Take a falling apple leading to the law of gravity, a walk in the woods leading to Velcro and unsuccessful wallpaper being remarketed as bubblewrap? If the scientists and engineers behind these discoveries hadn’t let their minds wander, who knows when their contributions would’ve seen the day.
Creativity enables us to solve problems
It’s all about looking at things from different perspectives. It doesn’t matter whether we’re working in science, in design or in translation, if we keep doing the same experiment, following the same plans or using the same words, we aren’t going to come up with anything new and useful.
That’s where the International Baccalaureate and Learning Means the World programmes come in. By getting students to combine their scientific and linguistic knowledge for an eco-campaign, to work together to solve real-world problems, and to use their learning outside of the classroom, they are encouraging them to think differently.
And thinking differently is what will ultimately make them stand out from the crowd when they finish school.
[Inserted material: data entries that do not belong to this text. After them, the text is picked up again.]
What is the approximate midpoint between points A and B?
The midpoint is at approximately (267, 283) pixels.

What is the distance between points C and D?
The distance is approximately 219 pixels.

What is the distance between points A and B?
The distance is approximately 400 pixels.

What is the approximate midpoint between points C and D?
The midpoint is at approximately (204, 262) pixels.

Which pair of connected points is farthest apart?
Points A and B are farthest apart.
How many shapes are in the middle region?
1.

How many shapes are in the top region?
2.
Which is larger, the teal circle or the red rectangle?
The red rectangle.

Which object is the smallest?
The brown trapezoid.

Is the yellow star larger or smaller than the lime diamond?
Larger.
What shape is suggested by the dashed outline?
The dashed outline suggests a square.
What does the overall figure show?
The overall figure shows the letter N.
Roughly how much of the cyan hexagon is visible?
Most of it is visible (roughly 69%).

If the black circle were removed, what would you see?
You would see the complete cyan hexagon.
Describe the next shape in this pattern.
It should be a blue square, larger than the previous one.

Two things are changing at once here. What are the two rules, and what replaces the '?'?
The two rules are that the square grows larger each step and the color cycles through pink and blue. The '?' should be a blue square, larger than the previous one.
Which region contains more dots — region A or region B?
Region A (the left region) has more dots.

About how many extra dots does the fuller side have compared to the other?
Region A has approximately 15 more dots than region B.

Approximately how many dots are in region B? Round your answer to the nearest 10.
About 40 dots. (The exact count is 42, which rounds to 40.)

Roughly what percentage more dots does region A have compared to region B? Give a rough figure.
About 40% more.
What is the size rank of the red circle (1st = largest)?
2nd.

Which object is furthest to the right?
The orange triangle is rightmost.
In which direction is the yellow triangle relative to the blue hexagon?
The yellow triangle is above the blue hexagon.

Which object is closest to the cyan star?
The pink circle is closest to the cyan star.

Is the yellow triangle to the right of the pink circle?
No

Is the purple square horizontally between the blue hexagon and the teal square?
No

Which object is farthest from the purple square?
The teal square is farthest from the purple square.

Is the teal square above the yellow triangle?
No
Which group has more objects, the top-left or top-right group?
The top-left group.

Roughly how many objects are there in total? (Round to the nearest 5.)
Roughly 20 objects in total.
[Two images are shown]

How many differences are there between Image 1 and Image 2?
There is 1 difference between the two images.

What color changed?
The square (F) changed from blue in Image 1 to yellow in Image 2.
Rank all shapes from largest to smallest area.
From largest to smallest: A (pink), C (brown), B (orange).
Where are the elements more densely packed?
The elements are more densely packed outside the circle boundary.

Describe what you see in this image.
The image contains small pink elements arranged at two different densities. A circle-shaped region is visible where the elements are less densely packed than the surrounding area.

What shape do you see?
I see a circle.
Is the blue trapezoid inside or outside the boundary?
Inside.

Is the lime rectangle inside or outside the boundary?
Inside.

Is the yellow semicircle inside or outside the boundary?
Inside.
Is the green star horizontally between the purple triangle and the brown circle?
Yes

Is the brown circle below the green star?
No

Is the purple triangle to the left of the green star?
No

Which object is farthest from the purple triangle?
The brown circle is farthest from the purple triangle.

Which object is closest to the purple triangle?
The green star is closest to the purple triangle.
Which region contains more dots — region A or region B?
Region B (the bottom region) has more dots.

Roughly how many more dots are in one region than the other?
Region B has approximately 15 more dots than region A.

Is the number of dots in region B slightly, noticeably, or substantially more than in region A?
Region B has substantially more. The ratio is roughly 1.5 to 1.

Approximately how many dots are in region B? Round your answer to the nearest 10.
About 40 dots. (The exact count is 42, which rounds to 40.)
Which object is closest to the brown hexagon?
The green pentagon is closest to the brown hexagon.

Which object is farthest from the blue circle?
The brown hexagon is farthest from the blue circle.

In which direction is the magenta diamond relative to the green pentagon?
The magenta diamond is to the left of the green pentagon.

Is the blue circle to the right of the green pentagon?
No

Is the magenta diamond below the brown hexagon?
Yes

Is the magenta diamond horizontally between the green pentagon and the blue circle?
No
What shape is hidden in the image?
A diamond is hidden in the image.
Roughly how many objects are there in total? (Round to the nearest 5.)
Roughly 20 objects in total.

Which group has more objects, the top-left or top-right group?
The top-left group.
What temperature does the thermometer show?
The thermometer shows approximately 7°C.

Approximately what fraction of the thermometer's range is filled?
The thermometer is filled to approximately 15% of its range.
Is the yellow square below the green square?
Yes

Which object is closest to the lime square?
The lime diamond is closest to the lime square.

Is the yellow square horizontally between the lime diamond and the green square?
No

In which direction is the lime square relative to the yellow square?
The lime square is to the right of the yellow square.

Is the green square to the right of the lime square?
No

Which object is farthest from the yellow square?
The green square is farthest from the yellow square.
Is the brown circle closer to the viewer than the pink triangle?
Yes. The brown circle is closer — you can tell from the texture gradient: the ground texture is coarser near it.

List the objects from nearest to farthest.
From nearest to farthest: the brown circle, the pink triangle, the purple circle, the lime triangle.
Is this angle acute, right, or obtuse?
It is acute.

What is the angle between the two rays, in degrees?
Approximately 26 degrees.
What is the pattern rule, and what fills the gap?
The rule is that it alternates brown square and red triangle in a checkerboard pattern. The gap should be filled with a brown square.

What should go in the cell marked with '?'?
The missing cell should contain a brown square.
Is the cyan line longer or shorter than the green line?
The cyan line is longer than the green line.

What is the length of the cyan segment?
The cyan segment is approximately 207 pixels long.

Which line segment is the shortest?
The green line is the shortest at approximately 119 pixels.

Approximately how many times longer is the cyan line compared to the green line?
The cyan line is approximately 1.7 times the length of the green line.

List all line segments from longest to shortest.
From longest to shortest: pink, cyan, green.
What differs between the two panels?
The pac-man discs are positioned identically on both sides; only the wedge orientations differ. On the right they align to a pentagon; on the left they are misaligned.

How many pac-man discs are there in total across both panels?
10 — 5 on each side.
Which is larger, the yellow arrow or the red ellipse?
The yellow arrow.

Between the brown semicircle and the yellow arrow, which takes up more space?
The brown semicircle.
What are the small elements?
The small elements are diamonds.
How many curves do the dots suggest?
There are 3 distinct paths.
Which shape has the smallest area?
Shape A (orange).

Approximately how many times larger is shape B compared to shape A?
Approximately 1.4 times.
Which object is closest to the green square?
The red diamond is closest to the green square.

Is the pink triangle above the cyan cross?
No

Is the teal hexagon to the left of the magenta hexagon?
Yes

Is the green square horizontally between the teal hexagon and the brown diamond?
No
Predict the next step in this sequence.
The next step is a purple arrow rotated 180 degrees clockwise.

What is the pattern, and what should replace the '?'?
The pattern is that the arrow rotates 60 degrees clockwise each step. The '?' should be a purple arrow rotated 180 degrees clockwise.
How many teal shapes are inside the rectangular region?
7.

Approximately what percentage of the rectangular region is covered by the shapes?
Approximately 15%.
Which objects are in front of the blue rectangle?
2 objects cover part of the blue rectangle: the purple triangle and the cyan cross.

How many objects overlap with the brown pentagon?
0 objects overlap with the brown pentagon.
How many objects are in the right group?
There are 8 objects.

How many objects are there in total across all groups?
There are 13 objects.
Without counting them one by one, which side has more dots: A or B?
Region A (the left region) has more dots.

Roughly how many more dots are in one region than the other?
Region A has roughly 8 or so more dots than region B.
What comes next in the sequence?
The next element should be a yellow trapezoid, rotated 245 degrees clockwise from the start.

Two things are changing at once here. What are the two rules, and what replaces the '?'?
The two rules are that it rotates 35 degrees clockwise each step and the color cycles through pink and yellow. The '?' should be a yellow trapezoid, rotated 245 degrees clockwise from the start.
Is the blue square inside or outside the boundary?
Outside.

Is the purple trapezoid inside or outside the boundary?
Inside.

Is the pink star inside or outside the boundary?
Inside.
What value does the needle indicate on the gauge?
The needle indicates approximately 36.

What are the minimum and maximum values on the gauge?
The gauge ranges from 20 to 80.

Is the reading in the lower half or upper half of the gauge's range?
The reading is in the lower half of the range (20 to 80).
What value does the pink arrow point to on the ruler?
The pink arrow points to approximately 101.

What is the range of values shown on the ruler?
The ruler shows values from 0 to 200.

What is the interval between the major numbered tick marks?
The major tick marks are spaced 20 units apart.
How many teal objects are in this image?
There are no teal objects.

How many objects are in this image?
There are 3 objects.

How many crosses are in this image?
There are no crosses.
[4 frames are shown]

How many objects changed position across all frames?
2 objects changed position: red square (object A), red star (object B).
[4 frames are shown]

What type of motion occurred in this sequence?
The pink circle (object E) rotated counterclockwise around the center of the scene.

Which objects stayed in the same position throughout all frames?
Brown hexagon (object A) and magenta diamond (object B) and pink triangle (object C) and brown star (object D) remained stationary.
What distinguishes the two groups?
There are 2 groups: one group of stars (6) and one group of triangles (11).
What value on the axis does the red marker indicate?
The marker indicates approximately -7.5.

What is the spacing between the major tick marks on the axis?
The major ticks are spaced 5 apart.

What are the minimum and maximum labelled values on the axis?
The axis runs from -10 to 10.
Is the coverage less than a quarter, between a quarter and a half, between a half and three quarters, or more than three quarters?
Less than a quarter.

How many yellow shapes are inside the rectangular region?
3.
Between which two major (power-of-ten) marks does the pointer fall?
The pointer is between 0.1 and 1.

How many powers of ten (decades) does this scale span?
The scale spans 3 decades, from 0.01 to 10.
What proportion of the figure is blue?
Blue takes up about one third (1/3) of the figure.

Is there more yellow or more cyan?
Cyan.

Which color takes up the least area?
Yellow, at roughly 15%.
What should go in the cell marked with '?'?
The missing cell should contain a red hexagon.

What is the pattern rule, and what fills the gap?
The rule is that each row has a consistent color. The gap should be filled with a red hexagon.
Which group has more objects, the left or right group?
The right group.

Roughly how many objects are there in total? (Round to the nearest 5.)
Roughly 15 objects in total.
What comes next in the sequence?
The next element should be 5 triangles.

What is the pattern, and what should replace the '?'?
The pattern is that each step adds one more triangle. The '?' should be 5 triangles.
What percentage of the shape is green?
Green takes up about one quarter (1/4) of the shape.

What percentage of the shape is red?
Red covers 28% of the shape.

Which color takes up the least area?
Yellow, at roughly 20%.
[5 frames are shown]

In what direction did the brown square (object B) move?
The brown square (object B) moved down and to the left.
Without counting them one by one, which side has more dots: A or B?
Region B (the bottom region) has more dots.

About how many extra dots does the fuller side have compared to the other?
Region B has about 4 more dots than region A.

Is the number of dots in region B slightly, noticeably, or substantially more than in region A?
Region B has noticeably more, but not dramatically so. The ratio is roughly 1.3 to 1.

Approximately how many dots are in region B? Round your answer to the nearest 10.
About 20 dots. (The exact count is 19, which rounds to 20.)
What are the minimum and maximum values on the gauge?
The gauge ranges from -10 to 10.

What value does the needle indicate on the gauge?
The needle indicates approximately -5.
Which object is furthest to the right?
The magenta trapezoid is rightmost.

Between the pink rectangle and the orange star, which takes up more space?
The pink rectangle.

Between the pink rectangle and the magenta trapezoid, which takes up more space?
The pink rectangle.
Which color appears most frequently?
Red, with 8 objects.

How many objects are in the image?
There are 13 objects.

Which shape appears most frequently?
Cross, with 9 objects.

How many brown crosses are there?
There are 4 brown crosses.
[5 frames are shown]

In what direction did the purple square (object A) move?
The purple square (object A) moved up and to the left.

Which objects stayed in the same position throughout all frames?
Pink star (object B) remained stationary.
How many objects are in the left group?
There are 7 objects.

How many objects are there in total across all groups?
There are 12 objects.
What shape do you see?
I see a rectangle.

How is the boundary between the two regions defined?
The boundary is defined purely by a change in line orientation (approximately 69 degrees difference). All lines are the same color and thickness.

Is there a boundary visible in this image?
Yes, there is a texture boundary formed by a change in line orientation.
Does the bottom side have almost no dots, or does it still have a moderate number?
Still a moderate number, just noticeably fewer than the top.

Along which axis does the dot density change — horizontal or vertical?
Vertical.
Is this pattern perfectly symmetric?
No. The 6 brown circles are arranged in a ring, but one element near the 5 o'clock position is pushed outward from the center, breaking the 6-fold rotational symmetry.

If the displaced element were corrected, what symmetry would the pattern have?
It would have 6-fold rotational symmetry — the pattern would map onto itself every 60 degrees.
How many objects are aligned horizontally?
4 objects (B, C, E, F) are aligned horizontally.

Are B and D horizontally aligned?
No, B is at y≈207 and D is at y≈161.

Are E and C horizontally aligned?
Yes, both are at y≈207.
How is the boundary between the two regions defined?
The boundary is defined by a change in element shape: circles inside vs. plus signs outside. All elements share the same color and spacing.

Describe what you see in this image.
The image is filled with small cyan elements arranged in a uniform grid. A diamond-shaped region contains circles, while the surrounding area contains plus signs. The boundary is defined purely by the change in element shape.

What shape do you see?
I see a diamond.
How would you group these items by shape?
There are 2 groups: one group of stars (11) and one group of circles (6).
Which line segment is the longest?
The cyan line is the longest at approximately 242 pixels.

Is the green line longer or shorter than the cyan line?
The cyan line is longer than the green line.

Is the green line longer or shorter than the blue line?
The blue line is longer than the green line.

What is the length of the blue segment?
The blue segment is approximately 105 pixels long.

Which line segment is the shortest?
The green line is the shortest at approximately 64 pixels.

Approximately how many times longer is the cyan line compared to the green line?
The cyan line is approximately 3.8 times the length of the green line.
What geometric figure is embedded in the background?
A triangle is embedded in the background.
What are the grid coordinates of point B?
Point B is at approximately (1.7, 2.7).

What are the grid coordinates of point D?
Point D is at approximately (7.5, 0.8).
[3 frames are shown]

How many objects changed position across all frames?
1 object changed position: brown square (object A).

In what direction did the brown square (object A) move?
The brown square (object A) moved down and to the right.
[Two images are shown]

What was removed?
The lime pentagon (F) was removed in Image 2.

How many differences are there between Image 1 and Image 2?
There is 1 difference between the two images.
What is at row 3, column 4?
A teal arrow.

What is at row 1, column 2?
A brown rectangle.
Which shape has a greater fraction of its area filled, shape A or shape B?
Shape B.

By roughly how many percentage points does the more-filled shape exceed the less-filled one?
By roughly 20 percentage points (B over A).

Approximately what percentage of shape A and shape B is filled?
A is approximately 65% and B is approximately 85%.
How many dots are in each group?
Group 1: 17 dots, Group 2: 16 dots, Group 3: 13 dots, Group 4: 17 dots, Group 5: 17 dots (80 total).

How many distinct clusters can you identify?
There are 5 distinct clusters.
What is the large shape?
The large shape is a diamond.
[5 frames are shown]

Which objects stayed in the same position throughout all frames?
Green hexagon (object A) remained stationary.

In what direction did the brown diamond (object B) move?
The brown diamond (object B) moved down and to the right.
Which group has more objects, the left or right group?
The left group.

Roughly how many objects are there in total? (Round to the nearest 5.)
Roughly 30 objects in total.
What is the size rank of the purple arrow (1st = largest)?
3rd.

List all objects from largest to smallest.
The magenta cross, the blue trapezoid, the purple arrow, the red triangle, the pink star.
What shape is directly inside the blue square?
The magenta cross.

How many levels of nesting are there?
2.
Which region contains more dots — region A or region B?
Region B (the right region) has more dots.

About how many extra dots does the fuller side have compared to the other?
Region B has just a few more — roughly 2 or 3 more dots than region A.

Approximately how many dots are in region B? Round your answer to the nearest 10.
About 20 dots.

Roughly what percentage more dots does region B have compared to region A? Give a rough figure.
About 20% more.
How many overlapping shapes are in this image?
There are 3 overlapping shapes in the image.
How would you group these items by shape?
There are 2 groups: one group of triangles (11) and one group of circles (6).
Creativity is what sets us apart from the competition
Students need to do more than just know. They need to be able to use and combine what they know in ways that will help them, or their future employer, move forward. And the sooner they start doing so, the better they will be at it when it really matters.
It’s one of the reasons Haut-Lac adopted the Mantle of the Expert pedagogy in Infant & Primary. By giving the children fictional, real-world problems involving several aspects of the curriculum to solve, they push them out of their comfort zones and make them think about their learning from different angles.
Much like they may have to do when tasked with finding an innovative solution to a particular business problem in an interview test.